Future Tense

The Trauma of Digital Warfare, on Hacking ​Mr. Robot​: Week 2

Mr. Robot
Rami Malek as Elliot Alderson, Joey Bada$$ as Leon in Mr. Robot. Michael Parmelee/USA Network

Slate and Future Tense are discussing Mr. Robot and the technological world it portrays throughout the show’s second season. You can follow this conversation on Future Tense, and Slate Plus members can also listen to Hacking Mr. Robot, a members-only podcast series featuring Lily Hay Newman and Fred Kaplan.

The third episode of Mr. Robot (don’t forget that the premiere was two parts) dropped on Wednesday night, bringing hacker protagonist Elliot Alderson deeper into his madness and despair. It’s unclear how long the show will keep Elliot isolated and too confused about reality to actually, you know, do things, but it seems like this episode was the complication before some resolution.

Knowing the show, that resolution will almost certainly be complicating and strange. But Elliot is a talented hacker—he can’t live a remote, analog life forever. Meanwhile, the fallout from Fsociety’s massive hack of ECorp continues.

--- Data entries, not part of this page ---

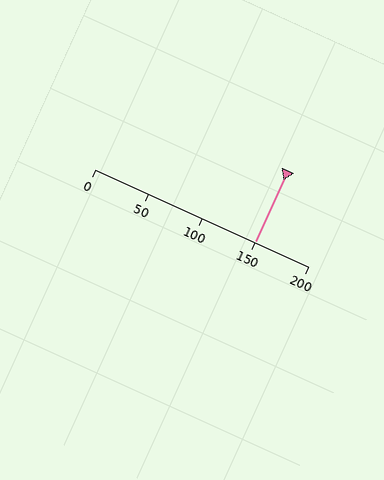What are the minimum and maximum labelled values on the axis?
The axis runs from 0 to 200.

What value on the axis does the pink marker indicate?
The marker indicates approximately 150.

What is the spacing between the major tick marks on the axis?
The major ticks are spaced 50 apart.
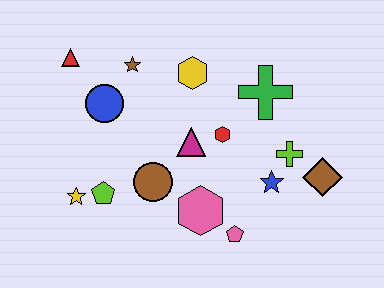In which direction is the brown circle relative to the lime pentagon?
The brown circle is to the right of the lime pentagon.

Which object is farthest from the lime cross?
The red triangle is farthest from the lime cross.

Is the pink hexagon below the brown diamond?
Yes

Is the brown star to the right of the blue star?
No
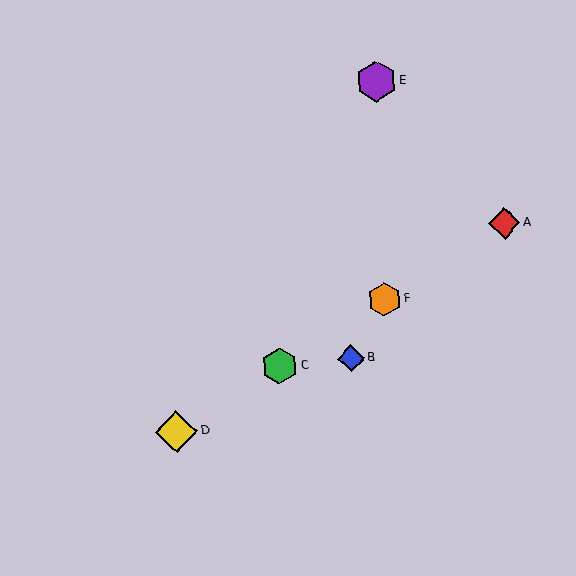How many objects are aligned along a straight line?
4 objects (A, C, D, F) are aligned along a straight line.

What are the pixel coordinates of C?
Object C is at (280, 366).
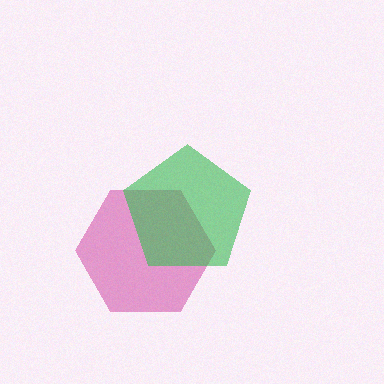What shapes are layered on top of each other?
The layered shapes are: a pink hexagon, a green pentagon.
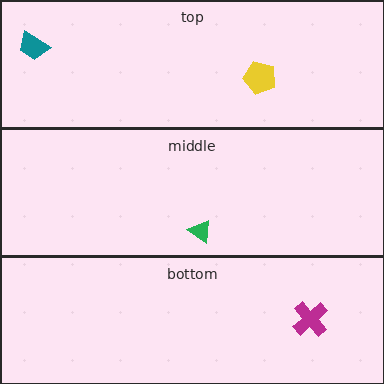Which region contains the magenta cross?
The bottom region.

People close to Fsociety keep getting murdered, an FBI agent is poking around, and ECorp CEO Phillip Price takes an interest in Elliot’s childhood friend Angela Moss, who now works in communications for ECorp.

This week’s episode didn’t have technology driving the plot the way Mr. Robot episodes often do. It was more about exploring the parallels between our digital selves and our interior selves—parts of us that are very real, but don’t have a physical manifestation. Season 2 also seems to be meditating on the impacts of digital warfare. Though there’s no violent combat, Elliot still seems traumatized by the display of Fsociety’s power and his own. Or is it Mr. Robot’s power?